The current trend of continual improvement of LLM coding ability to solve previously unseen problems, handle larger codebases, operate for longer periods of time, and improved agentic scaffolding.
The reward-verifier compatability of programming and RL.
Do you have a stronger precedent for that not being the case?
Accelerating. Below is a list of the SOTA's over time (with some slight wiggle room between similar era models)
gpt4 | 3/2023
gpt4-turbo - 11/2023
opus3 | 3/2024
gpt4o | 5/2024
sonnet3.5 | 6/2024
o1-preview | 9/2024
o1 | 12/2024
o3-minihigh | 1/2025
gemini2pro | 2/2025
o3 | 4/2025
gemini2.5pro | 4/2025
opus4 | 5/2025
??? | 8/2025
This is also not to mention the miniaturization and democratization of intelligence that is the smaller models which has also been impressive.
Id say this shows that improvements are becoming more frequent.
---
Each wave of models was a significant step above what came previously. One needs only to step back a generation to be reminded of the intelligence differential.
Some notable differences have been with o3mh and gemini2.5's ability to spit out 1-3k loc(lines of code) with accurate alterations (most of the time).
Though better prompting should be used to not do this in general, the ability is impressive.

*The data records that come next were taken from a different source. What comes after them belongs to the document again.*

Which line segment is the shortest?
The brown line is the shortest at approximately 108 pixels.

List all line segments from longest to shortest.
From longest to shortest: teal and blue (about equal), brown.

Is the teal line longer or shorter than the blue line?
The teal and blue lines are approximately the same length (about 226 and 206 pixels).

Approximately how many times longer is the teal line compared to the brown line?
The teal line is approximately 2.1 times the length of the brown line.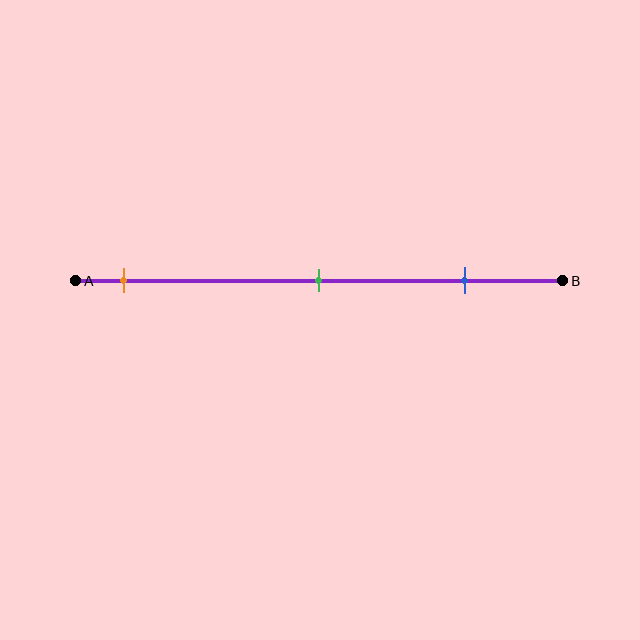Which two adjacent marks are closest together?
The green and blue marks are the closest adjacent pair.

Context length with gemini 2.5 pro's intelligence is incredible. To load 20k+ loc of a project and recieve a targeted code change that implements a perfect update is ridiculous.
The amount of dropped imports and improper syntax has dramatically reduced.
I'd say this shows improvements are becoming more impressive.
---
Also note the timespan.
We are only 25 months into the explosion kicked off by GPT-4.
We are only 12 months into the reasoning paradigm.
We have barely scratched the surface of agentic tooling and scaffolding.
There are countless architectural improvements and alternatives in development and research.
Infrastructure buildouts and compute scaling are also chugging along, allowing faster training, faster inference, faster testing, etc. etc.
---
This all paints a picture of an acceleration in time and depth of capability
The reward-verifier compatability of programming and RL.
Do you have a stronger precedent for that not being the case?